Evasion Enables Terrorism

Monday, December 07, 2015

Michael Goodwin of the New York Post asks of our President what it would take for him to call the recent atrocities in San Bernardino "Islamic terrorism":

Obama's attempts to obscure the connection to Islam in Wednesday's massacre is leaving a leadership vacuum and fanning America's fears.

Soon after the California shootings, but before the facts were known about casualties, the president saddled up his favorite hobby horse.

Admitting that "we don't know that much yet," he still knew the solution -- gun control. "The one thing we do know is that we have a pattern of mass shootings that have no parallel anywhere in the world," he told CBS Wednesday afternoon.

...

Soon, the identification of the killers as Syed Rizwan Farook and his wife, Tashfeen Malik, led some of Obama's fellow travelers to abandon him. A California chapter of CAIR, the hard-line Council on American-Islamic Relations, held a news conference where officials condemned the murders and expressed sympathy for victims' families.
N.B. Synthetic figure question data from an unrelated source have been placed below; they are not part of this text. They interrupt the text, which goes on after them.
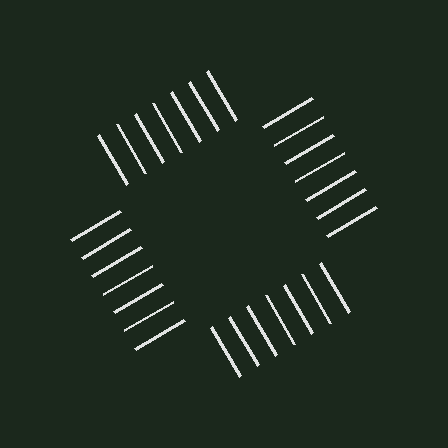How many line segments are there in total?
28 — 7 along each of the 4 edges.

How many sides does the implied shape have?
4 sides — the line-ends trace a square.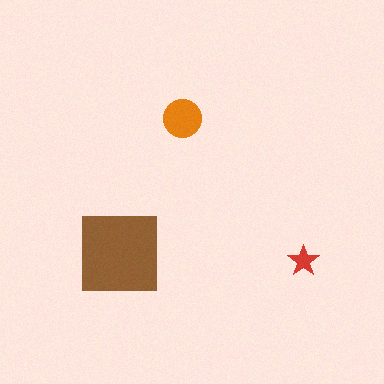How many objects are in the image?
There are 3 objects in the image.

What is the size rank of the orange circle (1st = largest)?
2nd.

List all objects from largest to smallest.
The brown square, the orange circle, the red star.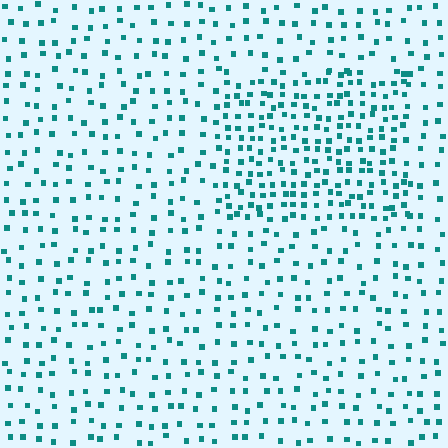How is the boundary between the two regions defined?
The boundary is defined by a change in element density (approximately 2.1x ratio). All elements are the same color, size, and shape.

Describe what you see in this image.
The image contains small teal elements arranged at two different densities. A rectangle-shaped region is visible where the elements are more densely packed than the surrounding area.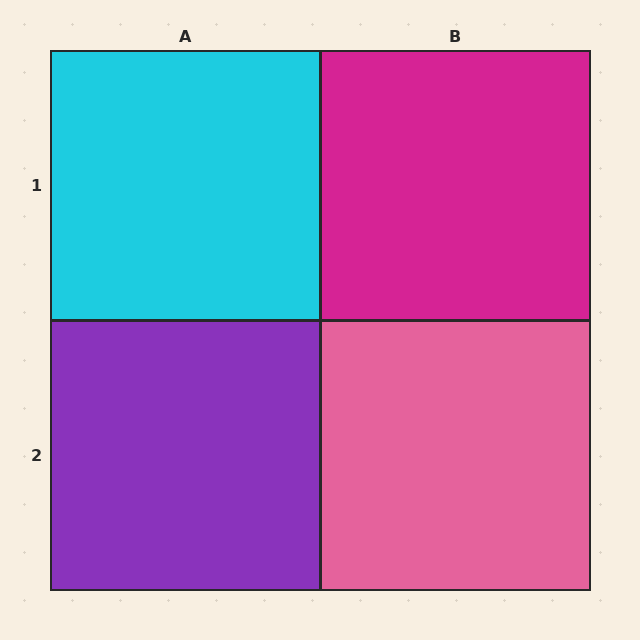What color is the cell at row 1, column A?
Cyan.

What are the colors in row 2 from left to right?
Purple, pink.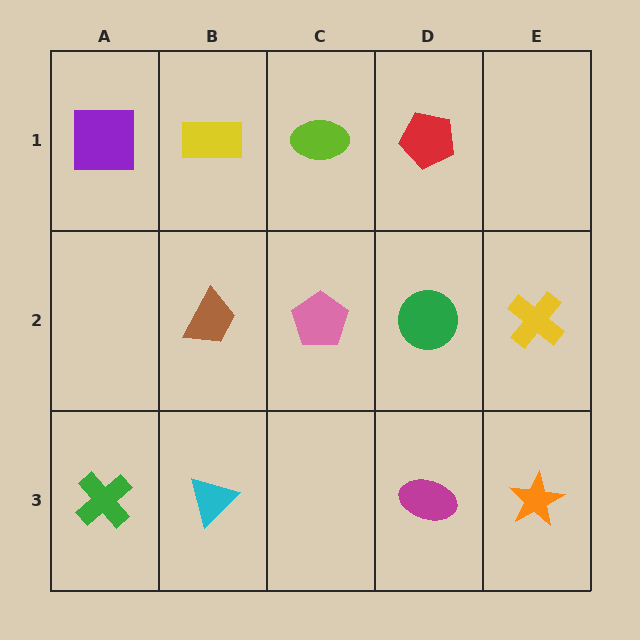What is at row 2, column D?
A green circle.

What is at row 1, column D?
A red pentagon.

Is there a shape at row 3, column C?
No, that cell is empty.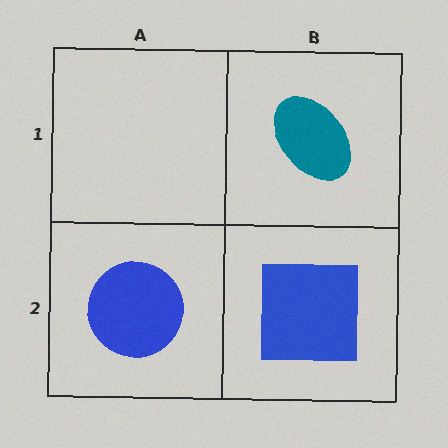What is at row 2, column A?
A blue circle.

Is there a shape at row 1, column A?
No, that cell is empty.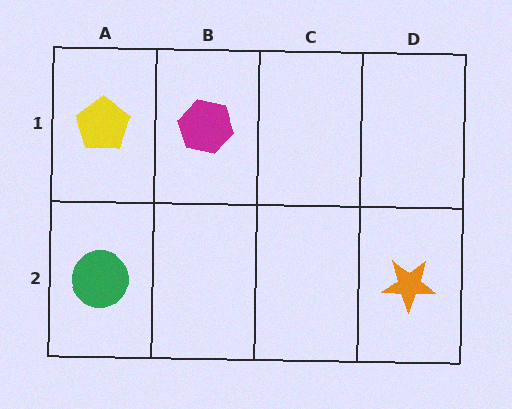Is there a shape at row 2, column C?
No, that cell is empty.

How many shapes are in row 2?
2 shapes.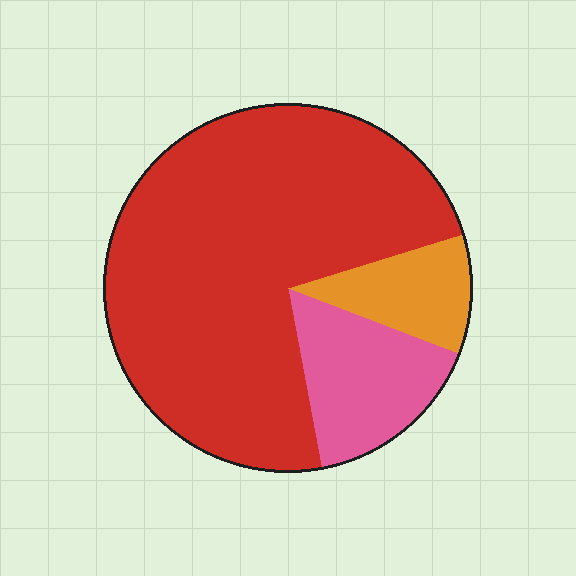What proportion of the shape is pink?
Pink takes up about one sixth (1/6) of the shape.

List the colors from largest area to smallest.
From largest to smallest: red, pink, orange.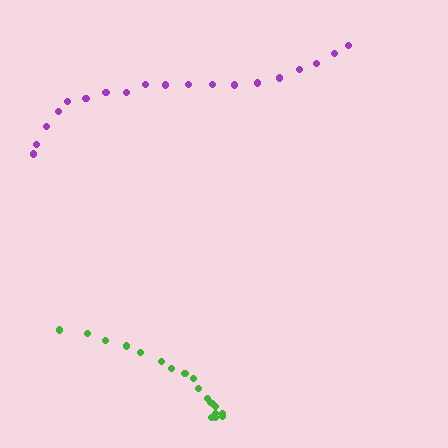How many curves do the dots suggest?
There are 2 distinct paths.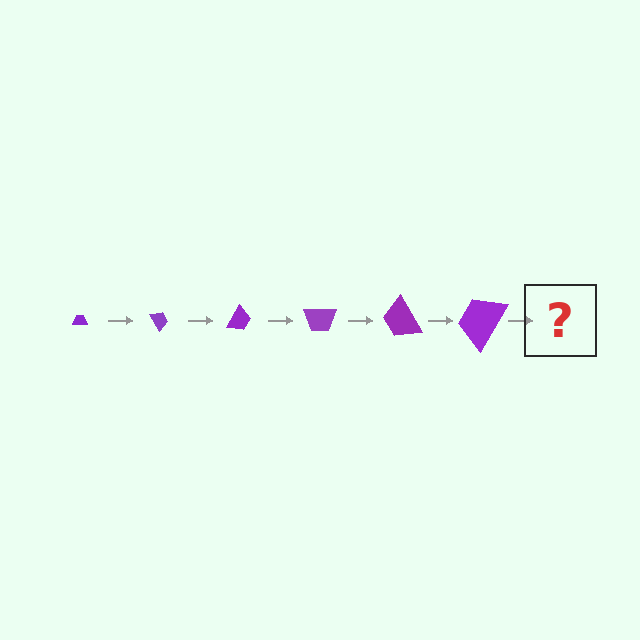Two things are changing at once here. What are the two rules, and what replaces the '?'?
The two rules are that the trapezoid grows larger each step and it rotates 60 degrees clockwise each step. The '?' should be a trapezoid, larger than the previous one and rotated 360 degrees clockwise from the start.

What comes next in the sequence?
The next element should be a trapezoid, larger than the previous one and rotated 360 degrees clockwise from the start.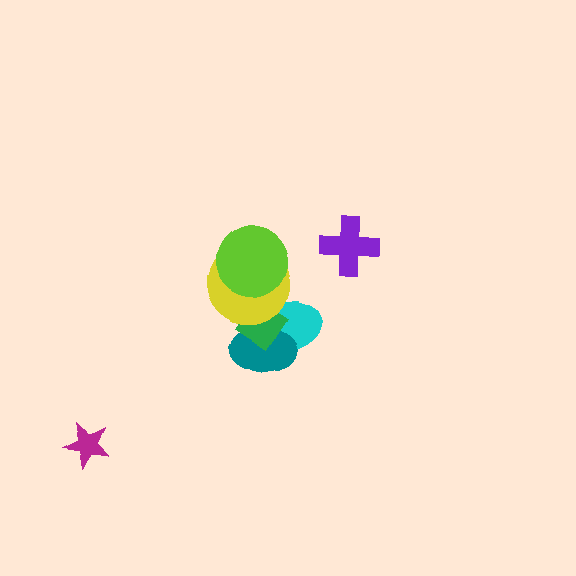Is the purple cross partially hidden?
No, no other shape covers it.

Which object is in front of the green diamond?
The yellow circle is in front of the green diamond.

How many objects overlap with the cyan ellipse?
3 objects overlap with the cyan ellipse.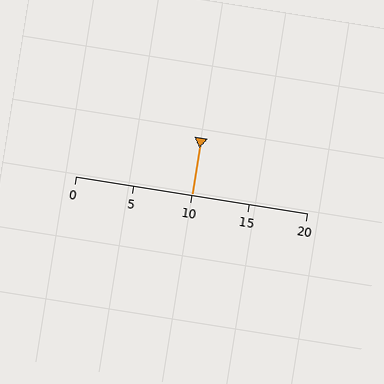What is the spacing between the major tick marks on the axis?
The major ticks are spaced 5 apart.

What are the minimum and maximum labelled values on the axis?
The axis runs from 0 to 20.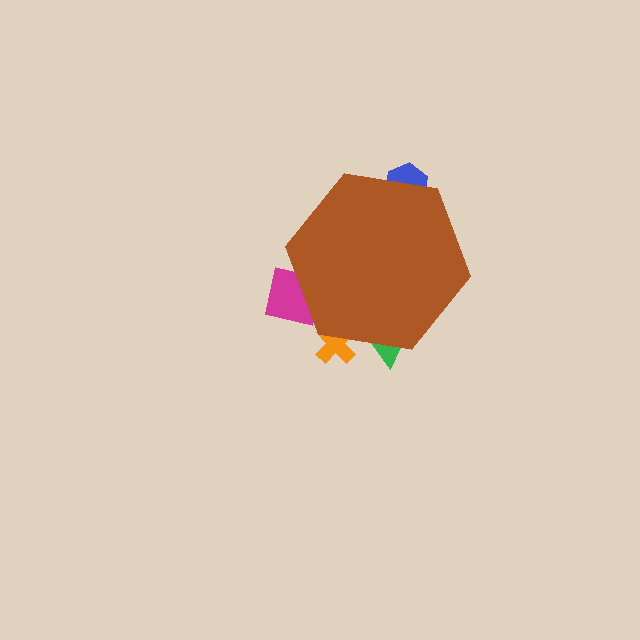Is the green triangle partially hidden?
Yes, the green triangle is partially hidden behind the brown hexagon.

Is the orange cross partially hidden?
Yes, the orange cross is partially hidden behind the brown hexagon.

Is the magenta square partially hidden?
Yes, the magenta square is partially hidden behind the brown hexagon.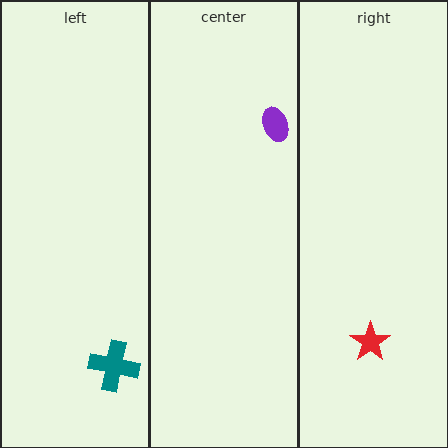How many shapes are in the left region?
1.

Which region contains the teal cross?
The left region.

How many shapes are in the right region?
1.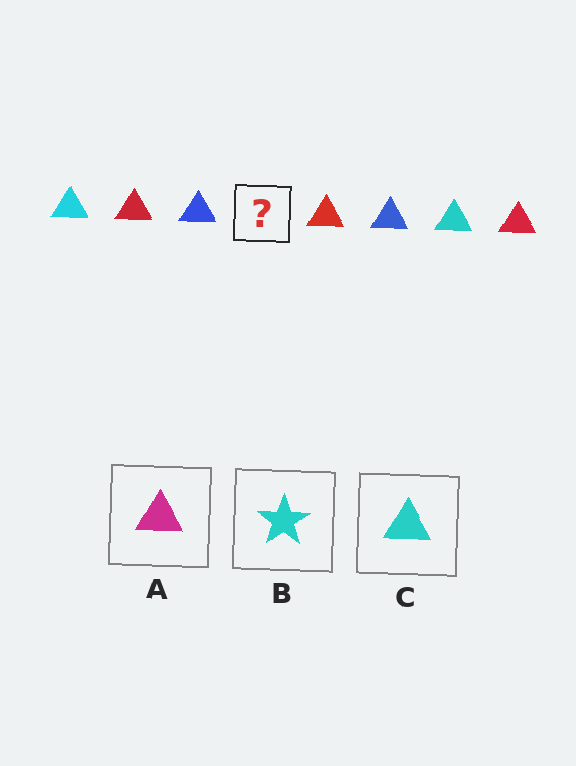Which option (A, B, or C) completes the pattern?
C.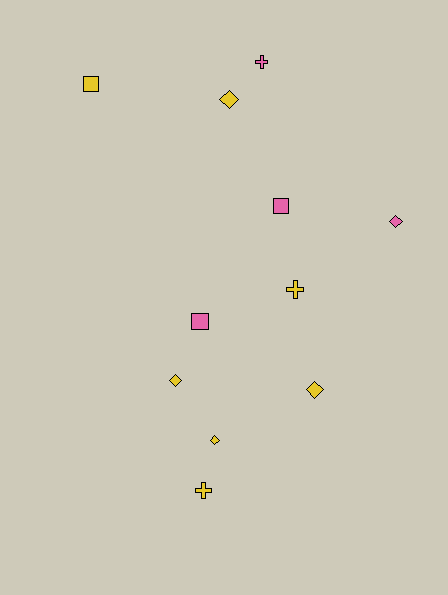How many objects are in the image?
There are 11 objects.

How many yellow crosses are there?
There are 2 yellow crosses.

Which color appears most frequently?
Yellow, with 7 objects.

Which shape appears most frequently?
Diamond, with 5 objects.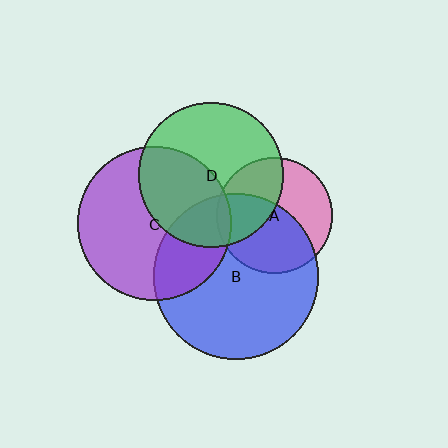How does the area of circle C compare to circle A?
Approximately 1.8 times.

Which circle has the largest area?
Circle B (blue).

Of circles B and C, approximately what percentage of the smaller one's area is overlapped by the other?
Approximately 30%.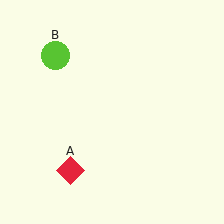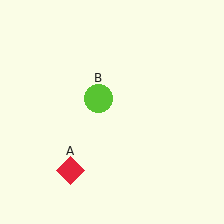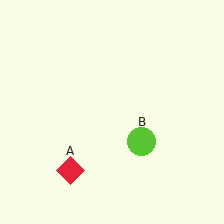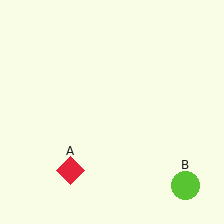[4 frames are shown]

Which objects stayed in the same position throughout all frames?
Red diamond (object A) remained stationary.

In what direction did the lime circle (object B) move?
The lime circle (object B) moved down and to the right.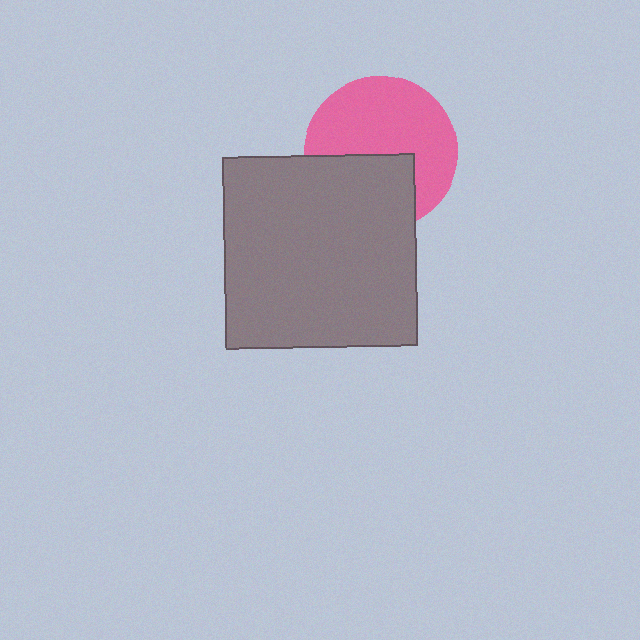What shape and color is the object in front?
The object in front is a gray square.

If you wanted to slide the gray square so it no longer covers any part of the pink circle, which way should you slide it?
Slide it down — that is the most direct way to separate the two shapes.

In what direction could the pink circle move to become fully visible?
The pink circle could move up. That would shift it out from behind the gray square entirely.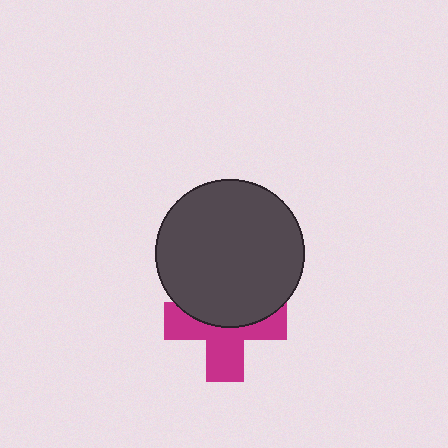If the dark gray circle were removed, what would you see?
You would see the complete magenta cross.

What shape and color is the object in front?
The object in front is a dark gray circle.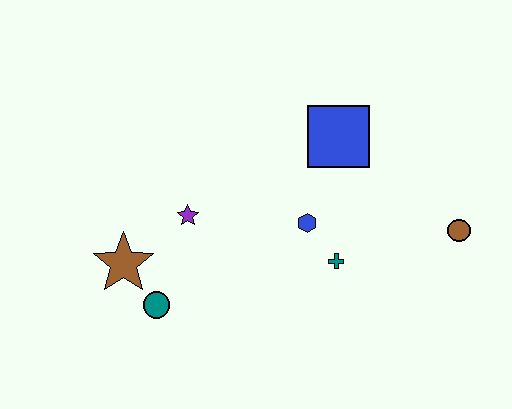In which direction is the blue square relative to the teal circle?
The blue square is to the right of the teal circle.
Their quick action was a tacit confirmation that terrorism was a reasonable explanation for the slaughter of unarmed innocents by Muslims. Otherwise, why speak out so early or at all? No other religious group felt the need to come forward. [links omitted]
Such a question could, frankly, be asked of many other politicians (including an opposition party too timid to impeach him long ago), as well as many figures in media and academia. More importantly, Goodwin and others like him would do well to consider why so many deny what even CAIR tacitly admits (and many terrorists openly admit): That so many people find in Islam motivation to commit such atrocities.

Most such individuals are plainly not stupid, so the alternatives are that they do not really believe their denials or that they have some reason (ideological or psychological) to evade the facts of reality. Given what our "leadership vacuum" makes possible to such a small enemy, it is worth considering what Ayn Rand had to say about evasion:
Thinking is man's only basic virtue, from which all the others proceed. And his basic vice, the source of all his evils, is that nameless act which all of you practice, but struggle never to admit: the act of blanking out, the willful suspension of one's consciousness, the refusal to think -- not blindness, but the refusal to see; not ignorance, but the refusal to know. It is the act of unfocusing your mind and inducing an inner fog to escape the responsibility of judgment -- on the unstated premise that a thing will not exist if only you refuse to identify it, that A will not be A so long as you do not pronounce the verdict "It is." Non-thinking is an act of annihilation, a wish to negate existence, an attempt to wipe out reality. But existence exists; reality is not to be wiped out, it will merely wipe out the wiper. By refusing to say "It is," you are refusing to say "I am." By suspending your judgment, you are negating your person. When a man declares: "Who am I to know?" he is declaring: "Who am I to live?"
Goodwin begins a fruitful line of questioning. Why would someone evade such an obvious connection? is but one good place to start. And this line of questioning should not stop with Obama. As guilty as he is, he alone has not made us come to this pass.

-- CAV

Updates

Today: Changed first parenthetical comment.